Tata Chemicals will acquire the maker of soda ash from Harbinger Capital Partners, the company said in a statement on Thursday.
Tata group chairperson Ratan Tata has acquired UK-based tea distributor Tetley and that country’s biggest steel maker, Corus Group Plc., as he uses his dominance of industries from autos to software to fund an overseas push. Tata is also the front-runner to acquire Ford Motor Co.’s luxury Jaguar and Land Rover brands.
“They may seem to be growing fast but then India is a growing story and if you have the financial muscle, why not?” Rohit Nagraj, an analyst with Angel Broking Ltd, said in Mumbai. “As a conglomerate they have been able to integrate the acquisitions well,” Nagraj said.
Shares of Tata Chemicals fell by 7.27% on Thursday to close trading at Rs305 on the Bombay Stock Exchange.
The acquisition is subject to shareholder and regulatory approvals, the statement from the company said.
General Chemicals produces natural soda ash, which uses less energy, capital and raw materials than synthetic soda, the company said on its website. The privately held company has facilities in Wyoming, the statement said.
Tata Chemicals had Rs1,350 crore of cash, including investments, as of March, Nagraj said. The acquisition will make Tata Chemicals the world’s second biggest soda ash maker, he added.
Tata Chemicals manufactures and sells soda ash, cement, sodium bicarbonate and food additives, including edible salt and cooking soda. Its fertilizers division produces urea and phosphate for agricultural use.

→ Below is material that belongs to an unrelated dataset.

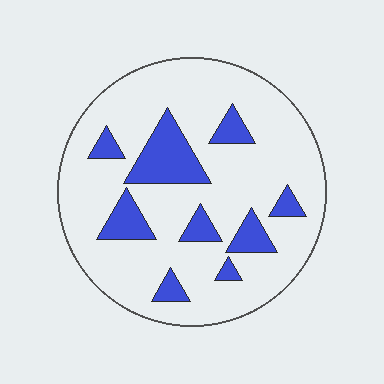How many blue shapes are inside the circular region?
9.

In December 2005, Tata Chemicals bought UK-based Brunner Mond Group, raising its soda ash capacity to about 3 million tonnes, accounting for 8% of the global market.
Operations of the company remain small when compared with its international peers, Moody’s Investors Service said last month. It rates the company’s foreign currency bonds at Baa3—the lowest level of investment grade.
The combined group will command about 14% of the world soda ash capacity, Rohan Gupta, an analyst with Emkay Share and Stock Brokers Ltd, said in Mumbai. He rates the stock as “buy.”
“Funding shouldn’t be a problem as they will be able to raise debt and may have to liquidate some of their investments,” he said.
The Tata group had revenue of $28.8 billion in the year ended 31 March—the equivalent of about 3.2% of India’s gross domestic product, according to its website. The combined market value of 27 companies including Tata Chemicals, Tata Motors Ltd, the nation’s largest truckmaker, Tata Consultancy Services Ltd, and Tata Steel Ltd reached $59.6 billion on 24 January, the website said. The group employs about 289,500 people.
Tata Motors was selected by Ford as the preferred bidder for the UK-based luxury brands this month.
Ratan Tata’s biggest overseas acquisition is the $13 billion purchase of Corus Group that he sealed in a bidding contest 12 months ago.